Single-cell RNA-sequencing of pluripotent stem cell-derived kidney cells
Nancy Mah1, Krithika Hariharan1, Sujun Oh1, Andreas Kurtz1
1Berlin-Brandenburg Center for Regenerative Therapies, Charite University Medicine, Augustenburger Platz 1, 13353 Berlin, Germany
Chronic kidney disease can lead to end stage renal disease, at which point there are only two life-saving options for the patient: kidney transplantation or life-long dialysis. Novel treatment options aim to regenerate the kidney by using the patient's own cells to derive new kidney cells. By using the patient's own urinary cells for the establishment of induced pluripotent stem cells (iPS), it is possible to maintain kidney-specific genotypes that may be causative for the renal disease phenotype. We are using a custom protocol that differentiates human iPS cells into specific renal cell types, which could be used to generate organoids for disease modelling. The transcriptome of the bulk differentiated cells at day 8 shows that many markers of the renal vesicle are expressed. In mammalian kidney development, the renal vesicle gives rise to podocytes, mesangial cells, and epithelial cells (proximal/distal tubule cells).
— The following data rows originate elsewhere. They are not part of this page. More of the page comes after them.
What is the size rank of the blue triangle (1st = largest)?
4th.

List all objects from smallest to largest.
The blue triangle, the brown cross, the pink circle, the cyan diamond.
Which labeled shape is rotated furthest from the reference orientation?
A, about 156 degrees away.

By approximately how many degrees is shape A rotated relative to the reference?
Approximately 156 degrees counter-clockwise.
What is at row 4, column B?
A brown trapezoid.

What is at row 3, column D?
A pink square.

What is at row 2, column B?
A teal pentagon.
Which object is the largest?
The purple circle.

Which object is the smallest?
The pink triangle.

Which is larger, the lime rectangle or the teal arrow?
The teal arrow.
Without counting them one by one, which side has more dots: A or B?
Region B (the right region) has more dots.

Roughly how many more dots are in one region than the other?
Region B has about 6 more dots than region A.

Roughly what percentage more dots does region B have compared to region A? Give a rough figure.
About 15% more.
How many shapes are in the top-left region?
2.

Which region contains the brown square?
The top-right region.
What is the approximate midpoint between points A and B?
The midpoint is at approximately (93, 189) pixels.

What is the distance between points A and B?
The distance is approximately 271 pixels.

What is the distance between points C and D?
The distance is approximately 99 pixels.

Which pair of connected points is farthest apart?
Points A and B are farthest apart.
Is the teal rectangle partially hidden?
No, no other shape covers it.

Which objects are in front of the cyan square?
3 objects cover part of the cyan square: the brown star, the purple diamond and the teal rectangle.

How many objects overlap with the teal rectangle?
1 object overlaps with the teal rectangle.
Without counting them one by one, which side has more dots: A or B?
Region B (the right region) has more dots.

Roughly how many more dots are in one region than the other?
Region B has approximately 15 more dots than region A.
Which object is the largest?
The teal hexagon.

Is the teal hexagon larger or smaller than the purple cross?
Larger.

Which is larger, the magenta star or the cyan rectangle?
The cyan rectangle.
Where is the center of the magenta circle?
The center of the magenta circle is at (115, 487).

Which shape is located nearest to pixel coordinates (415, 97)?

Specific markers for these cell types are detected in the day 14, which points to a mixture of these cell types. To further examine the renal differentiation in detail, we have performed single-cell RNA-sequencing of iPS-derived renal cells at day 10. By classifying the potency of these cells to become specific renal types we hope to better understand the specification of renal cell types during this critical stage of nephron morphogenesis.